US Dollar Finds Firmer Footing as Treasury Yields Lift and China Locks Down

Despite the fact that US Treasury yields have been soaring in recent months, the US dollar has found its footing and is poised to extend its gains. While the gains can be seen as a sign of the strength of the US economy, the repercussions can be quite negative if the dollar loses its momentum and starts to fall.

US dollar gains against non-China emerging markets

During the past year, the US dollar has gained against non-China emerging market currencies. This has been a very large macroeconomic impact for all countries. However, the dollar’s strength is especially acute in emerging markets. This is because the emerging market economies are reliant on imported goods more than their advanced counterparts. They also have large amounts of US dollar-denominated debt.

The US dollar has also benefited from the hawkish monetary policy stance of the Federal Reserve. The Fed has aggressively hiked rates, pushing up inflation. This is good news for consumers, but bad news for American exporters. In addition to driving up the price of imported food and medicine, the strong dollar is also pushing up the cost of imported fuel.

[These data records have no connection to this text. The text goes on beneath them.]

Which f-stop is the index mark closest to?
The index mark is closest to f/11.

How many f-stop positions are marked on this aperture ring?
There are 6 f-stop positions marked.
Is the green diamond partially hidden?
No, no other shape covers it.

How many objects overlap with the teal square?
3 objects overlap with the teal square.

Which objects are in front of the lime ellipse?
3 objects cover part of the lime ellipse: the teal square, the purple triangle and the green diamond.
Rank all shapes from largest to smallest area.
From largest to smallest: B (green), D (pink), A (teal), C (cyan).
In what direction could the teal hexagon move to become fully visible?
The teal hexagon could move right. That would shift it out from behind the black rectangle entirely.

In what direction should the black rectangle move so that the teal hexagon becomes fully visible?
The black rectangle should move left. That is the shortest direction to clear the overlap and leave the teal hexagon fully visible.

The stronger dollar also makes it more attractive to investors. The dollar is a safe haven, and investors are hesitant to risk their capital in riskier assets. The dollar has also gained against most major currencies this year.

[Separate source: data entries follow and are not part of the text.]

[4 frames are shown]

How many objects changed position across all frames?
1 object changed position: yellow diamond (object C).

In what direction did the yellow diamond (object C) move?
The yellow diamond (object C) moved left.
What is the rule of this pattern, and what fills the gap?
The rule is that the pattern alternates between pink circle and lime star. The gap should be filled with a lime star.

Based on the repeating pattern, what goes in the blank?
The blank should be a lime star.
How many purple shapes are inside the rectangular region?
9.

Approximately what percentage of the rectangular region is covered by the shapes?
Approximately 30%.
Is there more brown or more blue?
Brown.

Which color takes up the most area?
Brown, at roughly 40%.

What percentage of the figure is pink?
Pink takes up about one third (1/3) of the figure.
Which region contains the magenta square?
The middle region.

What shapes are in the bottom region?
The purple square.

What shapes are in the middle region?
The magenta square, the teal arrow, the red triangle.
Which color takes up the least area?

US dollar gains against the Chinese yuan

Several factors have contributed to the US dollar gains against the Chinese yuan. A major reason is the growing unrest in China. In addition, a wave of civil disobedience has dented investors’ appetite for risk. Another factor is a slowing of Chinese economic growth.

Some analysts argue that the Chinese yuan is still significantly undervalued. However, others argue that it is not as undervalued as it once was.

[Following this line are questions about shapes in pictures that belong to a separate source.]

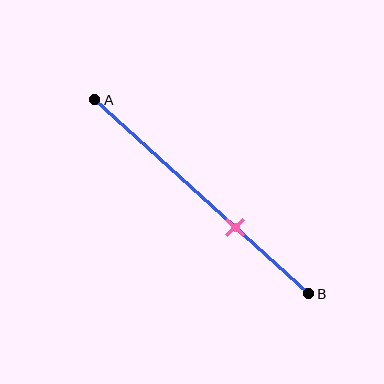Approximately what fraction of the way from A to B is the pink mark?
The pink mark is approximately 65% of the way from A to B.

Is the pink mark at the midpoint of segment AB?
No, the mark is at about 65% from A, not at the 50% midpoint.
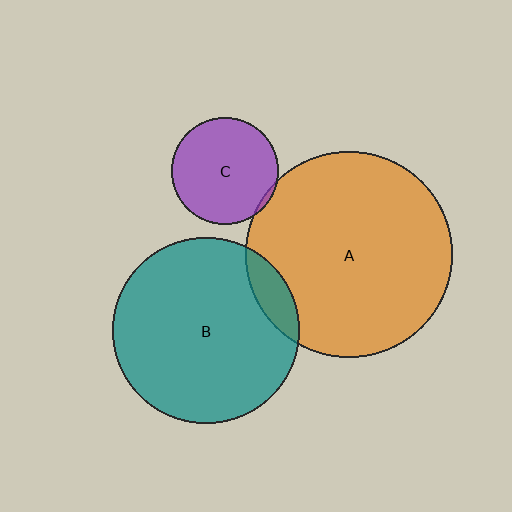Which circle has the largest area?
Circle A (orange).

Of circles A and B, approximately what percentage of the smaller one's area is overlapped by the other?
Approximately 10%.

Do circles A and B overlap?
Yes.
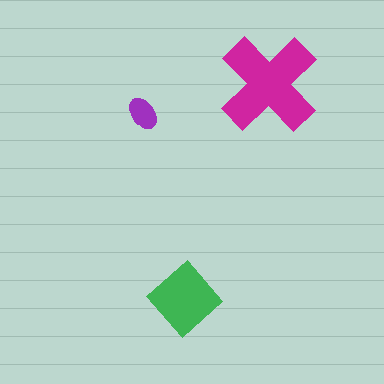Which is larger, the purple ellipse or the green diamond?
The green diamond.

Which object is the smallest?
The purple ellipse.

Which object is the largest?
The magenta cross.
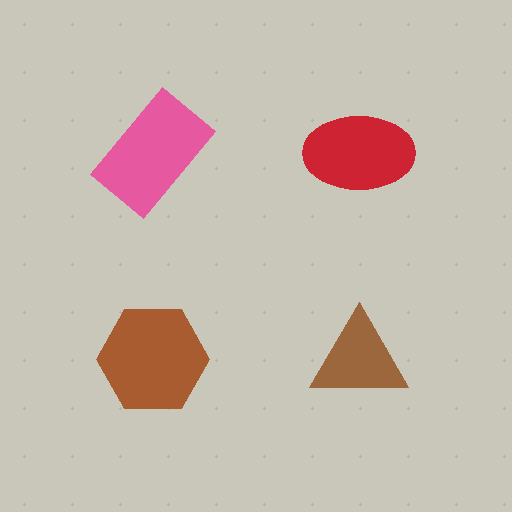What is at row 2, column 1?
A brown hexagon.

The yuan has been weakening against the dollar since mid-August. Currently, the yuan fluctuates within a range of 6.2 to 7.2 against the dollar. The latest decline is the yuan’s weakest since the 2008 global financial crisis.

China has announced 19 policy measures to shore up its economy. These measures include a pledge to allow the yuan to float by a maximum of 0.75 percent.

The People’s Bank of China announced plans to cut foreign exchange reserve requirements. As a result, Chinese banks were seen selling dollars.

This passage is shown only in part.